JSIP  Vol.8 No.2 , May 2017
Sound-Environment Monitoring Method Based on Computational Auditory Scene Analysis
Abstract: Monitoring techniques are a key technology for examining the conditions in various scenarios, e.g., structural conditions, weather conditions, and disasters. In order to understand such scenarios, the appropriate extraction of their features from observation data is important. This paper proposes a monitoring method that allows sound environments to be expressed as a sound pattern. To this end, the concept of synesthesia is exploited. That is, the keys, tones, and pitches of the monitored sound are expressed using the three elements of color, that is, the hue, saturation, and brightness, respectively. In this paper, it is assumed that the hue, saturation, and brightness can be detected from the chromagram, sonogram, and sound spectrogram, respectively, based on a previous synesthesia experiment. Then, the sound pattern can be drawn using color, yielding a “painted sound map.” The usefulness of the proposed monitoring technique is verified using environmental sound data observed at a galleria.

1. Introduction

Recently, the analysis of large data sets, so-called “big data,” has allowed a variety of information to be extracted, and this information can help create certain services. Further, monitoring techniques can be useful for determining the phenomena that initially generated the recorded data. Thus, monitoring techniques are regarded as those that allow identification of the monitored environment conditions through analysis of the data observed within the area. For example, in the case of structural monitoring, which is known as building health monitoring, deterioration and damage to buildings can be checked using findings obtained through the analysis of sensor data, e.g., data acquired from acceleration sensors and cameras [1] . In this paper, sound environments are assumed to be the target field of the monitoring problem; that is, sound environment monitoring is addressed.

Various methods for understanding sound environments have been proposed to date. However, almost all researchers have focused on topics related to environmental sound recognition (ESR) [2] . For example, ESR techniques implemented with features such as a zero-crossing rate, Cepstral features, MPEG-7- based features, and autoregression-based features, which are extracted from environmental sounds, have been proposed [3] - [9] , along with a method of understanding environmental sounds that employs a matching pursuit algorithm [10] . To the best of the author’s knowledge, no studies have focused on determination of sound environments; therefore, such a method is presented here.

This study proposes an unconventional method that allows the analysis of sound environments using color, where the color rules are based on the concept of synesthesia [11] . That is, sound positions can be estimated using a sound position estimation approach, and a color based on three features extracted from the observed environmental sounds can be painted at the estimated position.

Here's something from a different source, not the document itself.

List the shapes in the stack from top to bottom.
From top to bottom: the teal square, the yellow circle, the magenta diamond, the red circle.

Hence, painted sound patterns referred to as “painted sound maps” are obtained, from which sound environment scenarios can be recognized. The efficacy of the proposed monitoring method is evaluated using environmental sound data observed at a galleria.

2. Proposed Method

2.1. Overview of Proposed Method

For application of the proposed method, environmental sounds are first collected using a microphone array (Figure 1). Using these sounds, various sound environment conditions can be estimated. These scenarios are then expressed

Figure 1. Microphone array utilized to collect environmental sounds at galleria.

using colors, based on the knowledge of synesthesia.

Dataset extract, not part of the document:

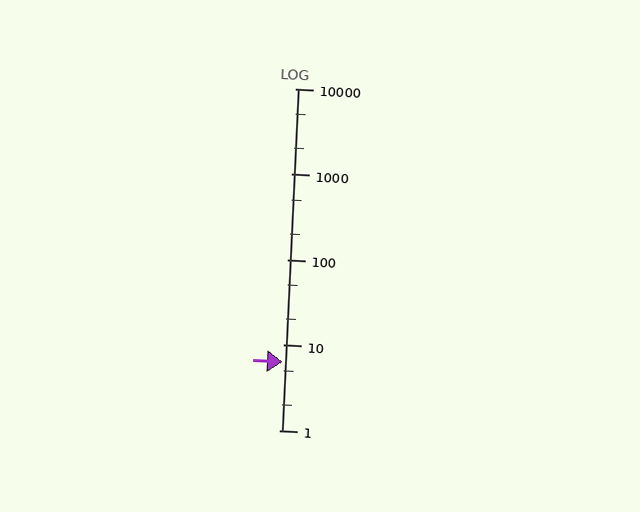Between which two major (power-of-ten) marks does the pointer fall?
The pointer is between 1 and 10.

Synesthesia is a phenomenon in which one kind of sensory stimulation is expressed as another sensation [12] . In the case of synesthesia relating sound and color, Nagata et al. have reported an experimental result in which keys, tones, and pitches were respectively related to hue, saturation, and brightness [13] . Based on this result, this study utilizes information on the keys, tones, and pitches of environmental sounds to draw painted sound maps.

Keys, tones, and pitches are assumed to be detected by the chromagram, sonogram, and sound spectrogram, respectively. Hence, the hue score is calculated using the key histogram yielded by the chromagram. Similarly, the saturation and brightness scores are calculated using the frequency-band histograms produced by the sonogram and sound spectrogram, respectively, with a clustering method then being applied to the environmental-sound spectrogram. Similar frequency components are categorized so that the frequency component dispersion of the environmental sounds is clarified. This dispersion information is then used to calculate the histogram with respect to the spectrogram frequency elements.

Below, the proposed method of sound environment analysis is presented in detail. The sound data y ( t ) can be obtained using the microphone array shown in Figure 1, where a short-term Fourier transform y ( ω , t ) is applied to y ( t ) . Then, the amplitude of y ( t ) has max ω | y ( ω , t ) | 2 > a , where a is a constant value, and the maximum period of y ( t ) is 2 s. The sound position estimation is conducted using multiple signal classification (MUSIC) [14] , utilizing the microphone array outputs.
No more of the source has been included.